我从雨地上站了起来,一脸茫然地看着翁珛。

“你还不明白吗?是你坏了我的好事!”翁珛一把抓住我,抓狂地向我怒吼道,“通过这个军兵,我可以得到饼子,可以得到厚毯子,我甚至可以得到乌香!现在你杀死了他,我什么都得不到,什么都得不到了!”

“翁珛,你怎么会想这样子······”

“别叫我翁珛!叫我八万五十六!”翁珛哭丧着脸,发出无奈的笑声,“呵呵,呵呵呵!都是你!都是你!我好不容易找到一个猪脑子,你却给我毁了!凭什么?!你凭什么多管闲事?!你以为这是在救我吗?你这是在杀了我,杀了我呀臭婊子!”

翁珛扇了我一巴掌,逐哭着跑掉了。

我愕然地站在原地,不知所措。

我抬起自己的双手,看着手上的铁链。它在黑夜中透出不一样的黑,并且微微颤抖。

我做错了吗?难道我不应该救她吗?

这时,有火光和影子幢幢地飘了过来,我赶紧逃离。

后来凤夷君知道了这件事,对我直言道,“你没做错任何事?”

“我没做错吗?”

“你不要光想着翁珛一个人。你要想一下,被那个猪吼玷污的难友有多少?光从这一点,你就能问心无愧。”

的确,无论是不是翁珛,无论翁珛怎么说,我都会杀了“猪吼”,我都问心无愧。

如此一想,我的心顿时安宁了不少。

然而,翁珛也因此和我结下了梁子。平日里,她故意在难友面前抹黑我的名声,常常背地里骂我是“多管闲事的臭婊子”,“自以为是的”。

我听着流言蜚语,心里当然不舒服。但是有一件事的到来,让我,让女子营所有人都无法安生,早已无暇顾及平日的不快——将有二十名男子难友进入女子营生活十天,且十天之内,他们不用干活,自由活动。更离谱的是,这十天里头,女子营将不设巡逻。

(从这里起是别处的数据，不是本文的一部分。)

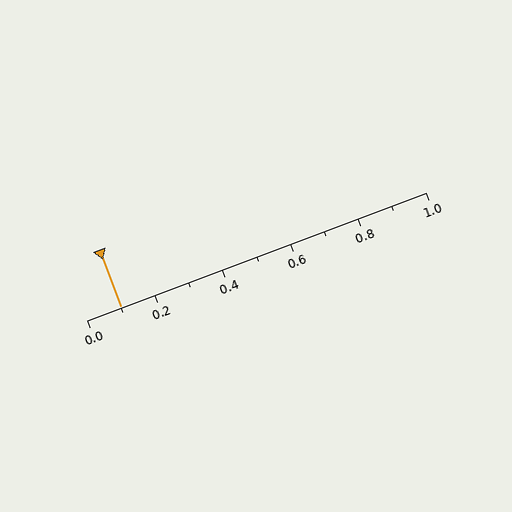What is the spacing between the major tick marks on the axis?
The major ticks are spaced 0.2 apart.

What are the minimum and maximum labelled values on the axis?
The axis runs from 0.0 to 1.0.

这明摆着放了二十头狼进羊圈里。而且还是饥肠辘辘的饿狼。

二十名男子难友还没住进来时,女子营已经人心惶惶,议论纷纷。大多数人都忿忿不平“现在不光这些军兵欺凌我们,敢情蜀山城所有男人都要爬到我们身上来吗?”“身子给了军兵还能捞点好处,给那些人能得到什么?”“怕他做什么!他们只有二十个人,我们有几万人!”

为此,有些难友开始合谋,要把二十个男子难友杀了。

我问凤夷君的意见,凤夷君却摇摇头道,“我们不能杀他们。”

“为什么?”

“因为他们是难——友。是和我们一样的人。因军兵而激起的对男性之恨,我们不能把其发泄在男性难友身上。这有点为虎作伥的意味,不是吗?”

“那怎么办?现在大家都成了惊弓之鸟。”

“唉,”凤夷君罕见地叹了一口气,“谋事在人,成事在天吧。”

在男子难友进营之前,我和凤夷君挨家挨户地走访,告诉大家,不要轻举妄动,不要贸贸然对男子难友下手。

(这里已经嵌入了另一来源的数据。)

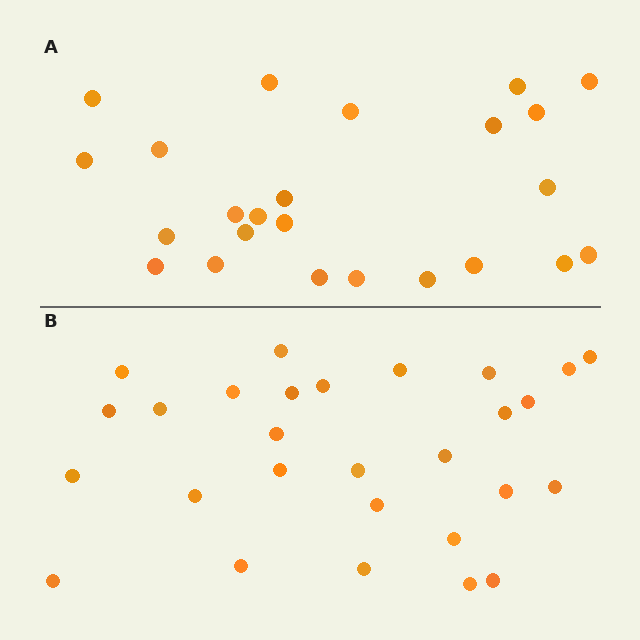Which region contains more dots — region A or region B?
Region B (the bottom region) has more dots.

大部分人都是静静听之,默然地点了点头。看着她们茫然的眼神,我便感觉得到,她们并不想杀任何人,只是被这消息一下子惊吓到了。更何况,女人的想象力何其丰富,她们会从一个消息联想到一万个可能发生,甚至一定会发生的情形。因此,她们才会一时变得暴戾。不然,谁想沾染上杀戮之气呢?

但当我走到翁珛那屋子时,我遇到了反驳和质难。

“不杀他们?”翁珛没好气道,“不杀他们,等着他们来奸杀我们吗?”

“他们不会这么做的。你们想一下,他们只有二十个人,我们有那么多人,他们为何要犯我们的众恶?难道他们不想活着离开吧?”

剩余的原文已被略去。